Cadfael’s silence and stillness, though perfectly easy and complacent, nevertheless sounded a mute warning in Hugh’s perceptive senses. On the edge of drowsiness among his cushions after a long day out of doors, he opened a black, considering eye to train upon his friend’s musing face, and withdrew delicately into practical business.

“Well, so this Simeon Poer is known in the south. I’m grateful to you and to Brother Adam for the nudge, though so far the man has set no foot wrong here. But these others you’ve pictured for me… At Wat’s tavern in the Foregate they’ve had practice in marking down strangers who come with a fair or a feast, and spread themselves large about the town. Wat tells my people he has a group moving in, very merry, some of them strangers. They could well be these you name. Some of them, of course, the usual young fellows of the town and the Foregate with more pence than sense. They’ve been drinking a great deal, and throwing dice. Wat does not like the way the dice fall.”

“It’s as I supposed,” said Cadfael, nodding. “For every Mass of ours they’ll be celebrating the Gamblers’ Mass elsewhere. And by all means let the fools throw their money after their sense, so the odds be fair. But Wat knows a loaded throw when he sees one.”

“He knows how to rid his house of the plague, too. He has hissed in the ears of one of the strangers that his tavern is watched, and they’d be wise to take their school out of there. And for tonight he has a lad on the watch, to find out where they’ll meet. Tomorrow night we’ll have at them, and rid you of them in good time for the feast day, if all goes well.”

Which would be a very welcome cleansing, thought Cadfael, making his way back across the bridge in the first limpid dusk, with the river swirling its coiled currents beneath him in gleams of reflected light, low summer water leaving the islands outlined in swathes of drowned, browning weed. But as yet there was nothing to shed light, even by reflected, phantom gleams, upon that death so far away in the south country, whence the merchant Simeon Poer had set out. On pilgrimage for his respectable soul? Or in flight from a law aroused too fiercely for his safety, by something graver than the cozening of fools? Though Cadfael felt too close to folly himself to be loftily complacent even about that, however much it might be argued that gamblers deserved all they got.
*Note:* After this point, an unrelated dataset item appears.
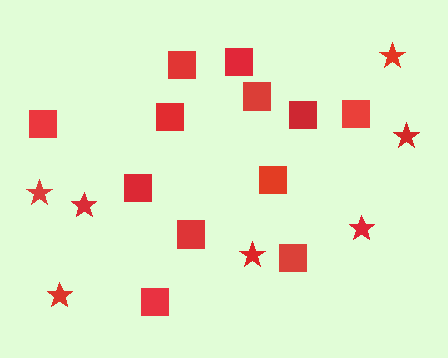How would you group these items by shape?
There are 2 groups: one group of squares (12) and one group of stars (7).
The great gate of the abbey was closed, but the wicket in it stood open, shedding sunset light through from the west. In the mild dazzle Cadfael brushed shoulders and sleeves with another entering, and was a little surprised to be hoisted deferentially through the wicket by a firm hand at his elbow.

“Give you goodnight, brother!” sang a mellow voice in his ear, as the returning guest stepped within on his heels. And the solid, powerful, woollen-gowned form of Simeon Poer, self-styled merchant of Guildford, rolled vigorously past him, and crossed the great court to the stone steps of the guest-hall.